Das Ende der Runde war fragwürdig | © DGV/STEBL

Irreguläres Ende

Singapur – Am zweiten Wettkampftag konnte das deutsche Team den Vormittag in Ruhe angehen. Erst ging es unter Anleitung von Florian Münch, der in Singapur seine Rolle als Captain des Teams mit Hingabe und Engagement wahrnimmt, ins Gym. Münch leistet als Leiter des Bundesstützpunkts in St. Leon-Rot ohnehin eine sehr professionelle Arbeit mit den Athletinnen, die bei dieser Team‑Weltmeisterschaft den Bundesadler tragen.

Anschließend bereiteten das deutsche Trio gemeinsam mit Bundestrainerin Nicole Gögele anhand der Erfahrungen der Proberunden und der ersten Wettkampfrunde noch vor dem Frühstück die Taktik vor, mit der die Fahnenpositionen des Tages besonders effektiv anzuspielen sind.
 

Gemeinsam mit Neuseeland und Malaysia ging es in den letzten drei Startzeiten des Tages ab 12.51  Uhr von Tee 1 raus.
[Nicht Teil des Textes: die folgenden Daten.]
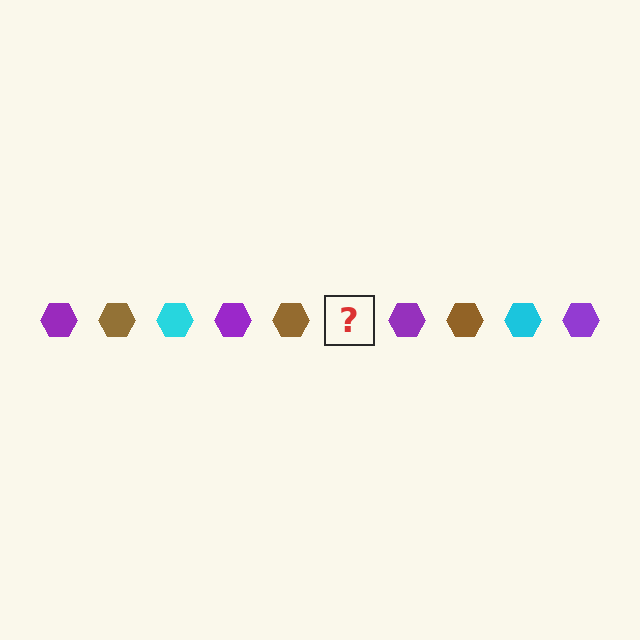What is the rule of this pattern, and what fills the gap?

Die Hitze war zu diesem Zeitpunkt schon unmenschlich, da sich aufgrund der extremen Luftfeuchtigkeit jeder Grad Celsius doppelt intensiv anfühlte. Eine Sauna braucht bei diesem Wetter kein Mensch, denn es stellt sich eine ganz profane Aufgabe als echte Herausforderung: wie kann man genug trinken, um konzentriert zu bleiben und sportliche Höchstleistungen zu vollbringen?
 

BILDER DES TAGES >>>
 

Das deutsche Trio ist durch weltweites Turniergeschehen trotz des jungen Alters aber schon so erfahren, dass es sich in hohem Maße professionell versorgte. Die gezeigten Leistungen waren alle deutlich verbessert, und es gab häufiger gute Birdiechancen.
Zwischenzeitlich hatte sich Schwarz‑Rot‑Gold im Livescoring bis in die Top Ten vorgearbeitet, ehe die Dunkelheit das Tagesergebnis noch stärker verzerrte, als eine rund eineinhalbstündige Gewitterunterbrechung nebst beeindruckendem Starkregen.
 

Die Teams, die in Front liegen, konnten ihre Runde bei perfekten Bedingungen spielen. Die Bundesadler waren gerade bis zu den Löchern 4, 5 und 6 geflogen, als sich binnen weniger Minuten erst eine mächtige Wolke auftürmte und dann fast ohne Vorwarnung die ersten Blitze in unmittelbarer Nähe des Platzes einschlugen. Für die Spielerinnen ging es im Shuttle zurück ins Clubhaus, um dort in Sicherheit das Schauspiel abwarten zu können.

Perfekte Drainage

Die Blitze waren dabei gar nicht mal so heftig. Der Regen hatte es dafür in sich. Kurz nach Beginn des Schauers bildeten sich auf den Fairways kleine Sturzbäche, die in großen Pfützen mündeten. Ein solches Bild auf einem europäischen Platz hätte mit großer Sicherheit das Spiel für diesen Tag beendet, weil das Wasser ein reguläres Spiel nicht mehr möglich gemacht hätte. Nicht so in Singapur. Im Tanah Merah Country Club sind derartige Unwetter die Regel, und entsprechend ist eine Drainage verbaut, die unglaublich effektiv ihren Dienst tut. Schon wenige Minuten, nachdem der Regen aufgehört hatte, war von den Wassermassen rein gar nichts mehr zu sehen. Grüns und Fairways präsentierten sich in dem perfekten Zustand, wie in den Minuten vor dem Unwetter. Sogar die Bunker überstanden den Sturzregen ohne sichtbare Spuren.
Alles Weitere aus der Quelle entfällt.